There are plenty of ways to make banana bread. But I found this recipe special – it’s main ingredient is semolina.
If you haven’t heard of semolina before – it’s a coarse flour made of durum wheat. It’s texture is quite like coarse cornmeal.
And this exact texture of flour is what gives this banana bread a special texture.
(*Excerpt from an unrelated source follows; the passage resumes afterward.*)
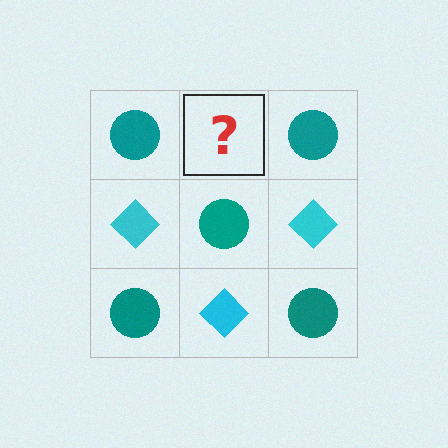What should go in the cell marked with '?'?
The missing cell should contain a cyan diamond.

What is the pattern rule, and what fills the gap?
The rule is that it alternates teal circle and cyan diamond in a checkerboard pattern. The gap should be filled with a cyan diamond.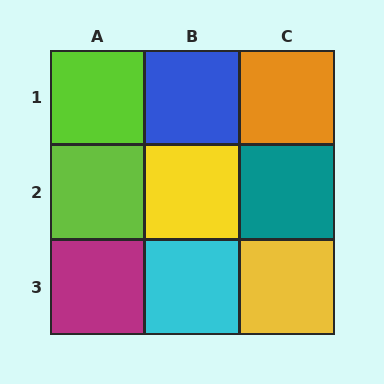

Delicious, moist and sweet, it’s worth an experiment.
✔ 1 cup semolina flour
✔ 3/4 cup whole wheat flour
✔ 1/2 cup aquafaba
✔ 1 cup soy milk (or another plant-based altervative)
✔ 2 tbsp olive oil
✔ 1 tsp baking powder
✔ 4 tbsp maple/agave syrup
✔ 1 large ripe banana
1️⃣ Mix semolina with aquafaba and soy milk in a bowl and let it sit for an hour.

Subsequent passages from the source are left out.